That got me thinking - I can see the parallels in that both the legal industry and the auto industry are not doing well, but there are a lot of differences between the industries, too. As I thought more about the cost structures, the products and how they are sold through dealerships, and several other factors, the analogy started to work for me less and less. So I asked myself - what would be a better analogy to the state of the legal industry at this time, especially from the point of view of those thinking about going to law school? Here's what I came up with:
To me the recent flood of people going to law school seems more like a modern-day gold rush.
Today's "miners" are like yesterday's miners in that they are lured by the very infrequent, but widely reported stories of someone striking it rich (when that does not represent the experience of most of the actual miners). Instead of the newspapers screaming about someone find a huge gold nugget, they instead trumpet a starting salary of $160K.
Today's "miners" are also like yesterday's miners because they don't do their homework and just take off for "the land of opportunity" because "everyone there gets rich." Unfortunately, when they get there they have to spend a lot of money for mining tools at inflated prices (for today's miners, this represents the cost of law school tuition.) However, once they buy the tools/degree, they find that all best claims are taken - and nobody is even interested in taking on a junior miner/associate.
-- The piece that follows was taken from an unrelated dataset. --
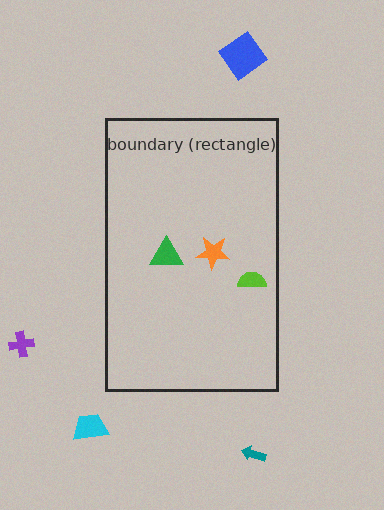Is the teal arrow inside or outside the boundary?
Outside.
Consequently, many of today's "miners" are ending up like the overwhelming majority of yesterday's miners - broke and starving. However, as we all know, the people that sold the materials to miners did very well for themselves - just like today's law schools are doing very well for themselves by selling law degrees.
Unfortunately, there are two things about this modern-day gold rush that are even worse than the original. First, law schools are charging more than "cash on the barrel head" like the original suppliers did. Instead, law schools are putting today's "miner" in debt to the company store for their entire lives. If the old miners wanted a clean start, they just had to go get another job - no so with today's "miners" because the debt will follow them anywhere they go - and may even be used to reduce their Social Security benefits in old age.
Second, many of today's "miners" are pretty close to minors. It might not matter to some that you take people who have no experience with the real world and then saddle them with debt for the rest of their lives - debt that is not even dischargable in bankruptcy - but it matters to me. In our society, there is such a tremendous sense of "for the children" that it amazes me that people are a complacent when their children are fed to the law school mill.
That just don't seem right, pardner.